Les Strasbourgeois de Hermetic Delight sortent aujourd’hui leur premier album, « F.A. Cult ». Un disque dans lequel se mêle shoegaze et pop aérienne pour un résultat majestueux. Un premier essai qui est un coup de maître. Rencontre avec ce groupe qui concrétise avec cet album tous les espoirs placés en lui.

 

  • « L’album vient tout juste de sortir. Le groupe existe depuis dix ans. Vous avez mis le temps avant de sortir ce premier disque même s’il y a eu plusieurs EP auparavant. »
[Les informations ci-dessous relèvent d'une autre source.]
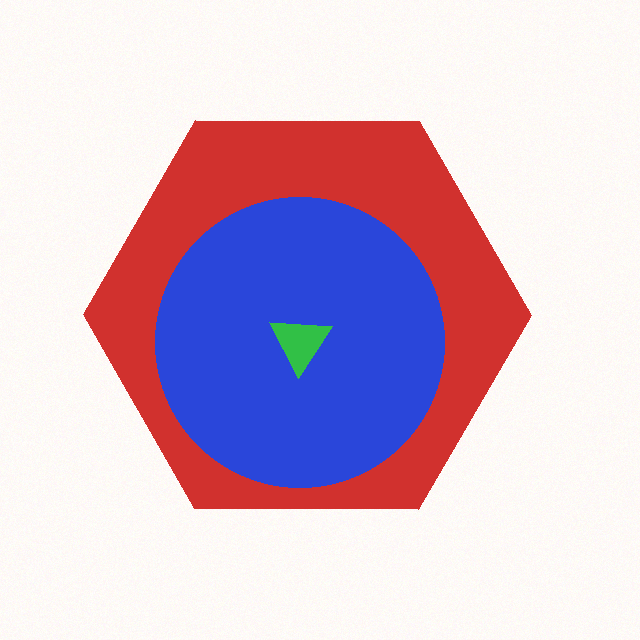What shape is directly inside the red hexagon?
The blue circle.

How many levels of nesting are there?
3.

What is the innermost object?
The green triangle.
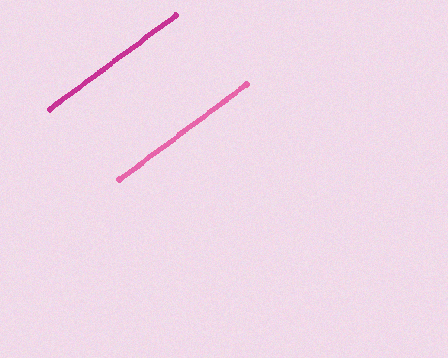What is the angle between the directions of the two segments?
Approximately 0 degrees.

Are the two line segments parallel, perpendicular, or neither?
Parallel — their directions differ by only 0.0°.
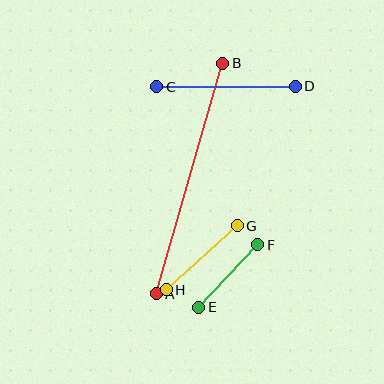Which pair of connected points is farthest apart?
Points A and B are farthest apart.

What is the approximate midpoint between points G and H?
The midpoint is at approximately (202, 258) pixels.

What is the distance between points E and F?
The distance is approximately 86 pixels.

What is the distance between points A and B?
The distance is approximately 240 pixels.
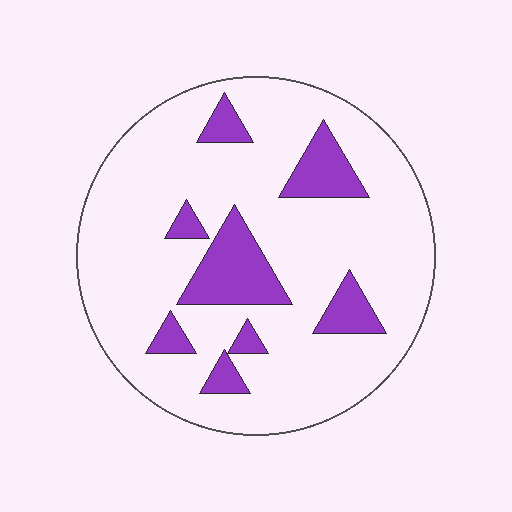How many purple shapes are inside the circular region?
8.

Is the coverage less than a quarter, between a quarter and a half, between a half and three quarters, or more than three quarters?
Less than a quarter.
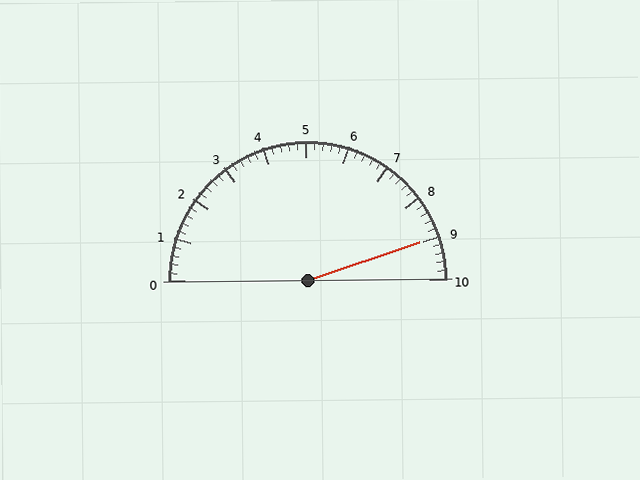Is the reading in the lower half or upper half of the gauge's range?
The reading is in the upper half of the range (0 to 10).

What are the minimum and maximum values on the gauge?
The gauge ranges from 0 to 10.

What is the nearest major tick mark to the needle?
The nearest major tick mark is 9.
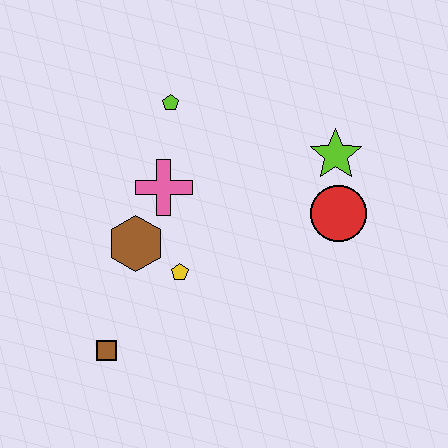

« C’est vrai que ce n’est pas forcément commun. C’est notre premier long format mais nous avons sorti plusieurs Ep dont certains ont quasiment l’esprit d’un album. Nous nous étions séparés d’un de nos membres après le dernier EP. Il a fallu se retrouver. Nous sommes allés à notre rythme. Il y a beaucoup de facteurs qui ont joué. »

 

  • « L’album est un mélange de plein de choses mais il y a toujours ces éléments shoegaze et pop éthéré à la Cocteau Twins. »

« Cela fait partie de notre ADN. On se retrouve tous dans le groupe dans ces styles. On pèse, comme les Cocteau Twins, les choses. Nous ne sommes pas dans un rapport à l’immédiateté. Nous sommes exigeants. Nos conditions de travail donnent quelque chose d’éthéré, de raffiné. Nos morceaux ne sont pas le résultat d’improvisation. Ils sont structurés dès le début. On avait envie à nos débuts de faire des trucs shoegaze ce qui est moins le cas pour cet album même si on entend encore cette influence. »

 

  • « Il y a ces éléments musicaux dans le disque mais il y en a également plein d’autres. »

« Tout à fait. Il y a une grande palette de couleurs dans cet album. Le canevas de la pop nous a paru judicieux pour ce disque. Le shoegaze ne nous aurait pas permis d’avoir toute cette palette. La pop a été la solution et une heureuse solution. Pour nous, c’est formidable de pouvoir faire un truc radical avec de la pop. Nous sommes allés au bout de nos idées. »

 

  • « Votre disque joue beaucoup sur les atmosphères. »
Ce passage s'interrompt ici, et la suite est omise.